As a self-conscious move to get away from my regular diet of plastic ‘n’ lead gaming I indulge in games that I can admit to playing without being regarded as a social leper. One day I aspire to be unashamed like chaps like Wormito (recent World Cup Champion) and Sizzling Gromril who play Blood Bowl PUBLICLY in trendy Manchester bars. Maybe they’ve got to the level of cool where it doesn’t matter?

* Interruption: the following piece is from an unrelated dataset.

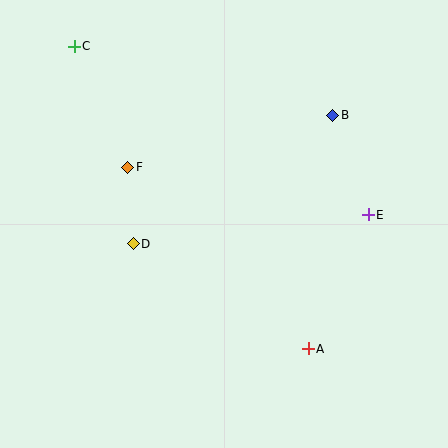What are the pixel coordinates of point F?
Point F is at (128, 167).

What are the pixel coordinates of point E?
Point E is at (368, 215).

To up my cool factor I agreed to go to my old housemate’s Poker Evening. Poker’s cool. Dr. Gregory House plays Poker. I can talk about this game in front of first dates and other desirable strangers without the crushing “Oh, my primary school class love playing that too” Warhammer brings

Only what I hadn’t bet upon was that this Poker Evening was run by Roger. He’s famed for a beard resembling William Riker – Star Trek’s poker-loving First Officer – so he advertised his evening thusly.

Riker Poker

OOOOOOOOOOOOooooooOoOooOOooo…

Riker Poker

And so the evening to establish cool factor turned out to be an orgy of card-based geekery. (I would have fared better staying home and playing Poker online). Choice quotes of the evening included…

“Think of the hands as Pokemons. Flush evolves into Straight Flush which evolves into Royal Flush.”

“Artoo says that the chances of four-of-a-kind are 4,150 to 1.

Next month on Ninjabread, Curis attempts the Chinese domino game Mah-Johngg, only to go Warhammer-bananas when he finds out there are three dragon tiles.